亲卫的话音一落,一直安静等着的宾客们,全然忘了那个冷面王爷还站在这里,交头接耳的议论了起来。
“还真搜出来了!”
“连包裹的衬布都如此贵重。”
“那簪子,一看就价值不菲,啧啧,这表小姐的胆子还真大。”
“偷妻子的嫁妆,与表妹媾和,陆家……好一个书香门第。
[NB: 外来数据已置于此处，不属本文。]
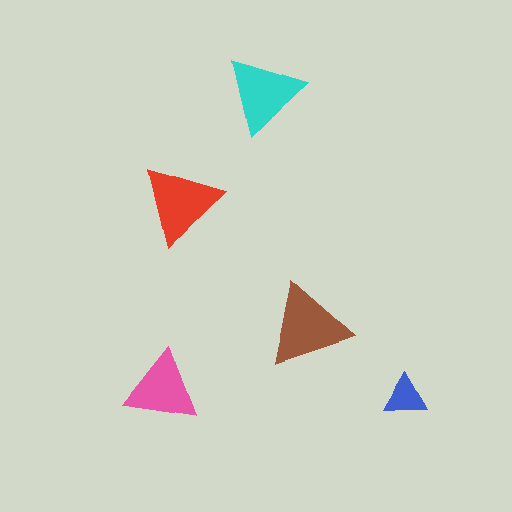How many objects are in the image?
There are 5 objects in the image.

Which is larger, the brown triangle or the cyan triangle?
The brown one.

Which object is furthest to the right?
The blue triangle is rightmost.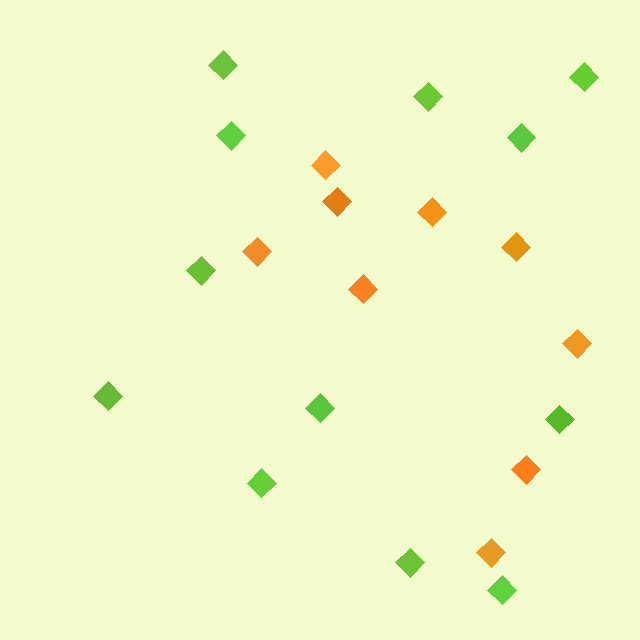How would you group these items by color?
There are 2 groups: one group of lime diamonds (12) and one group of orange diamonds (9).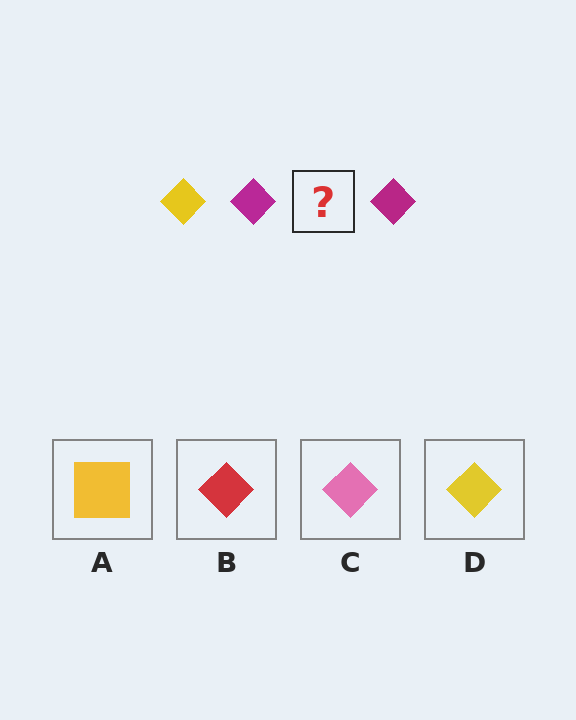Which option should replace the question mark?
Option D.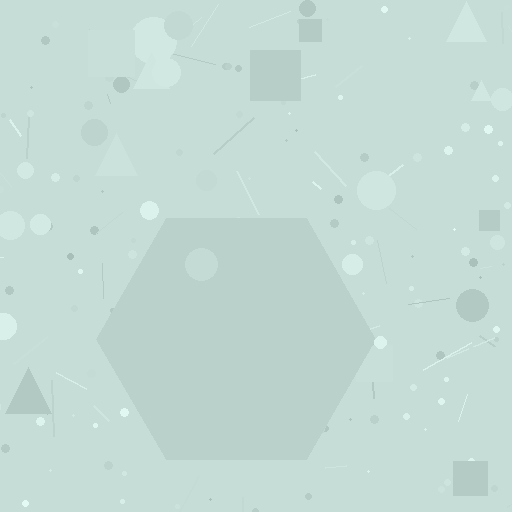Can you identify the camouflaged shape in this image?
The camouflaged shape is a hexagon.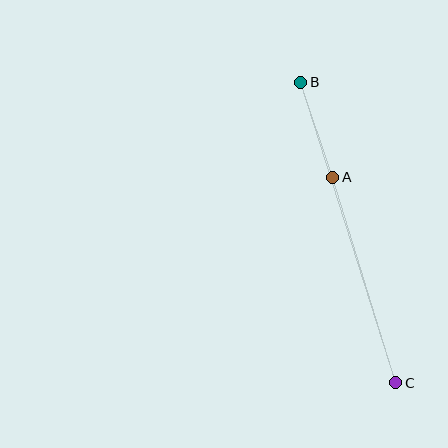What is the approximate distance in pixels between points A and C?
The distance between A and C is approximately 215 pixels.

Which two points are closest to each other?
Points A and B are closest to each other.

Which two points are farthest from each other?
Points B and C are farthest from each other.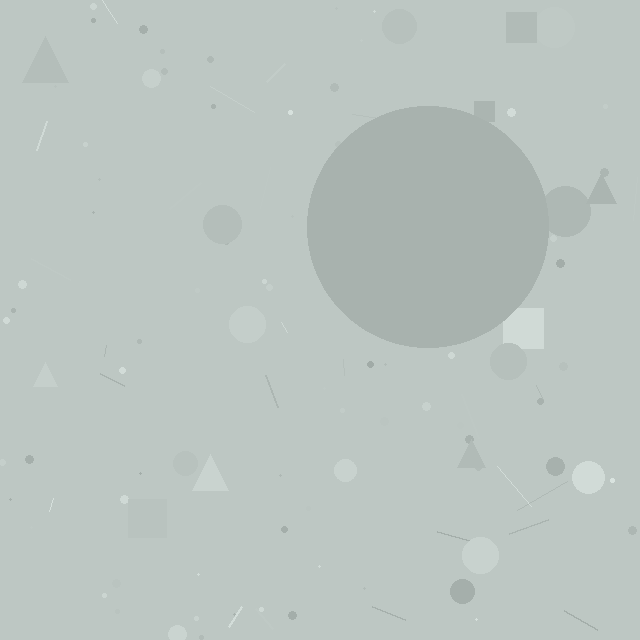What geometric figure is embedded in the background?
A circle is embedded in the background.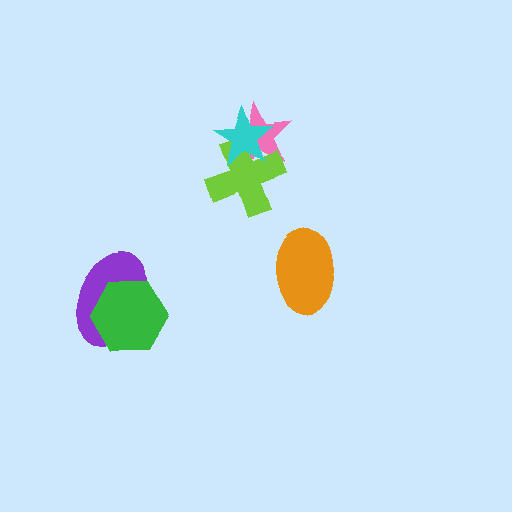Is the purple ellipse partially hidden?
Yes, it is partially covered by another shape.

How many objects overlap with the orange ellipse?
0 objects overlap with the orange ellipse.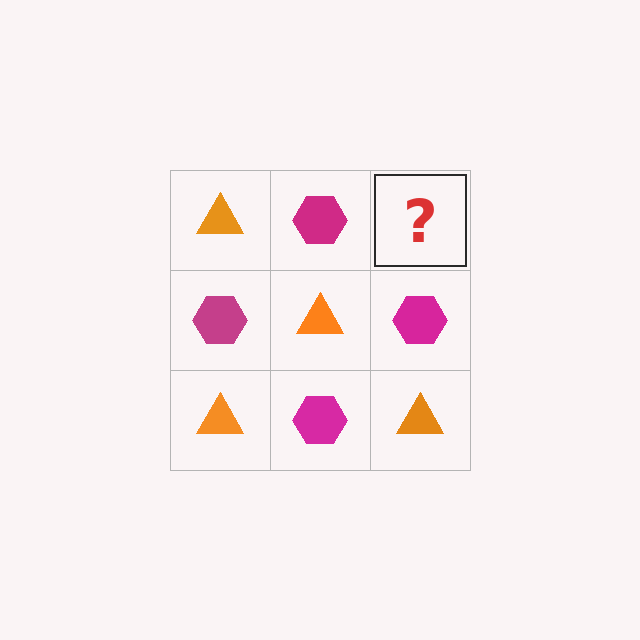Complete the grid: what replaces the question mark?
The question mark should be replaced with an orange triangle.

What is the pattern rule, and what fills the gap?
The rule is that it alternates orange triangle and magenta hexagon in a checkerboard pattern. The gap should be filled with an orange triangle.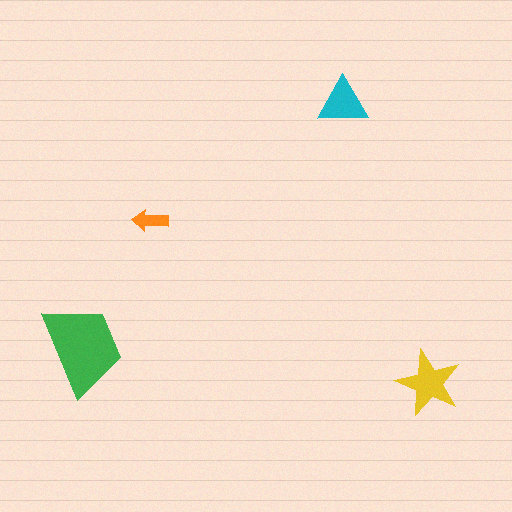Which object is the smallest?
The orange arrow.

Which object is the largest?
The green trapezoid.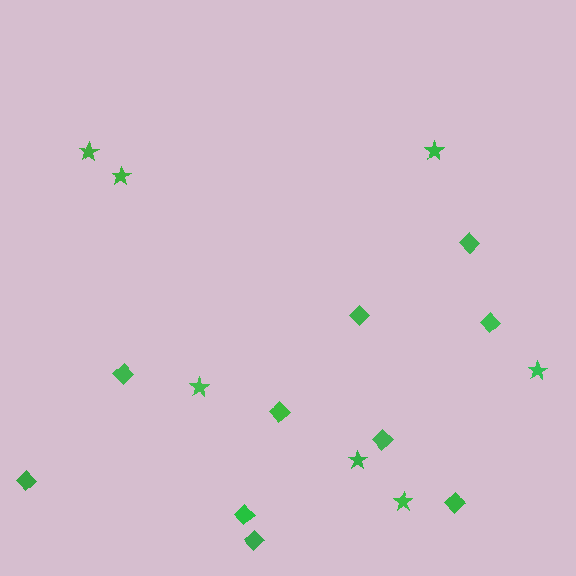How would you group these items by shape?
There are 2 groups: one group of stars (7) and one group of diamonds (10).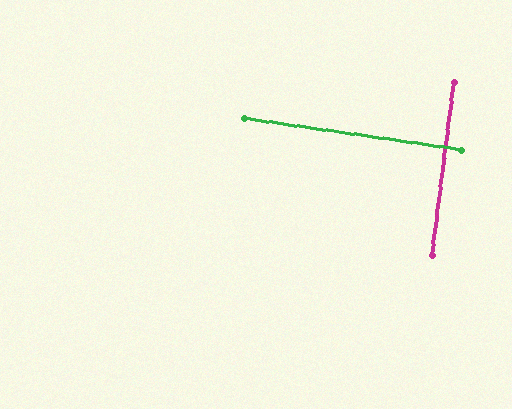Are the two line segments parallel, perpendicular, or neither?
Perpendicular — they meet at approximately 89°.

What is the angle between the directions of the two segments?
Approximately 89 degrees.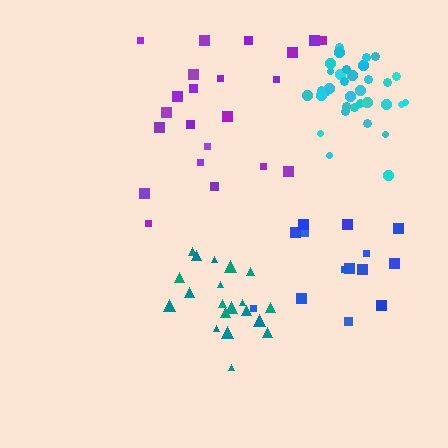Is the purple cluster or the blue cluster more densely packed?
Blue.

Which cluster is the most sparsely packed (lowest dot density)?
Purple.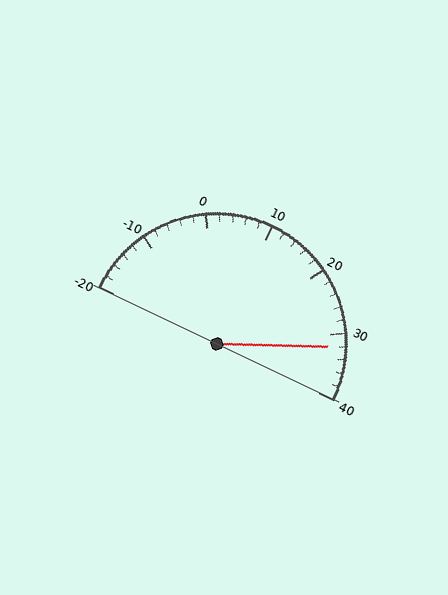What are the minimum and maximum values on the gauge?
The gauge ranges from -20 to 40.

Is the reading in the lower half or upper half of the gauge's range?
The reading is in the upper half of the range (-20 to 40).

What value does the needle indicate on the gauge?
The needle indicates approximately 32.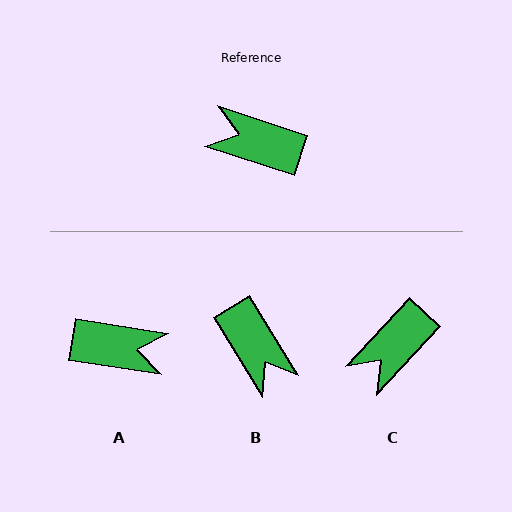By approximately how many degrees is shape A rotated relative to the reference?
Approximately 171 degrees clockwise.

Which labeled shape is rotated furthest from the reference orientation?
A, about 171 degrees away.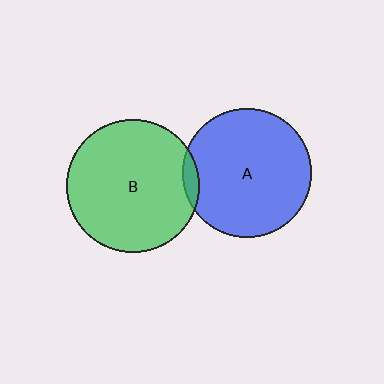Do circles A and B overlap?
Yes.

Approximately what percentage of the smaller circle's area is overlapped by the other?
Approximately 5%.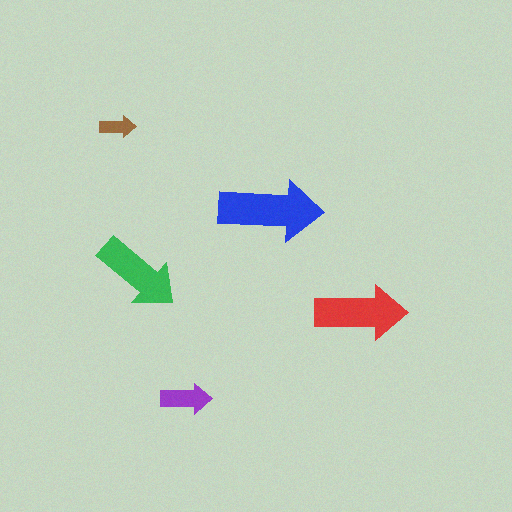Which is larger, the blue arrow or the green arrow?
The blue one.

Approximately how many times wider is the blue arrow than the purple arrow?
About 2 times wider.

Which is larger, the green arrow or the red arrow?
The red one.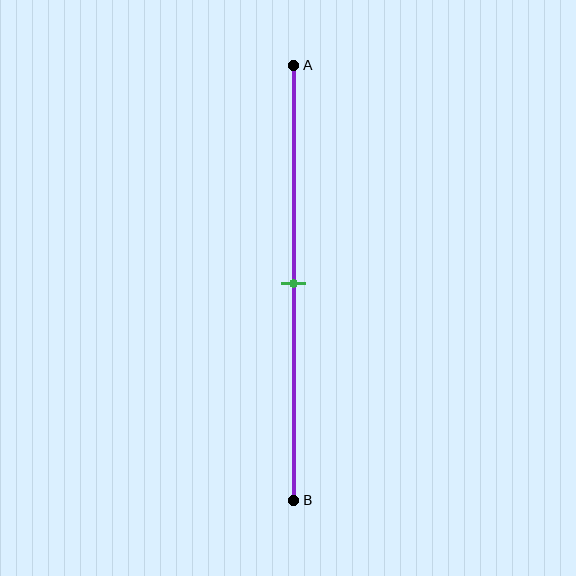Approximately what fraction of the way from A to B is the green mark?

”
鄙夷和嘲笑,刺向瘫软在地的陆砚之和苏雨柔。
按大宁律,女子嫁妆由本人自行支配,夫家不可抢占、窃取、转移,如若不然,夫家不但要原原本本的归还所有嫁妆,还要给女子作出赔偿,甚至……十分严重的,还要依据事情的严重性上公堂审判。
陆砚之只觉得一股腥甜直冲喉头,“哇”
地一声,吐出一口血来。
苏雨柔虽然不明白这件事到底有什么好计较的,但她听到了众人的议论,心道今日可能要倒霉了。
陆老夫人看到那摊血,再听到满堂刺耳的议论,眼前一黑,直挺挺地向后倒去,被身后的嬷嬷扶住才没摔下椅子。
但那模样,已然气若游丝,说不出半句话来,只剩下浑浊的老眼里充满了怨毒和绝望。
沈知夏没有去看几人的惨状,也没有理会陆老夫人怨毒的眼神,她将所有的目光,都凝聚在面前身穿玄色蟒袍的身影上。
“求王爷恩准,让陆家归还臣妇的所有嫁妆,”
沈知夏再次叩首,声音坚定:“请王爷允臣妇休夫!”
所有人的目光,都看向了萧承煜。
只见他往前踏了一步,一双深邃的眼睛直直盯着沈知夏。
所有人都以为,他会拒绝。
毕竟陆砚之如今可是二品尚书令,背后还有董阁老撑腰,而沈知夏,只是个商户女生下的一个不受待见的女儿罢了。
萧承煜看了看那支金镶玉簪,缓缓抬起了手,薄唇微启,正要说话——
“且慢!”
一个中年男人的声音,突兀的响起。
萧承煜皱了皱眉,面露不满。
众人望向说话之人。
只见一位年约四十的男人,急急忙忙从人群中穿过,快步走到堂前,对着萧承煜深深一揖,道:“下官沈修远,参见摄政王!”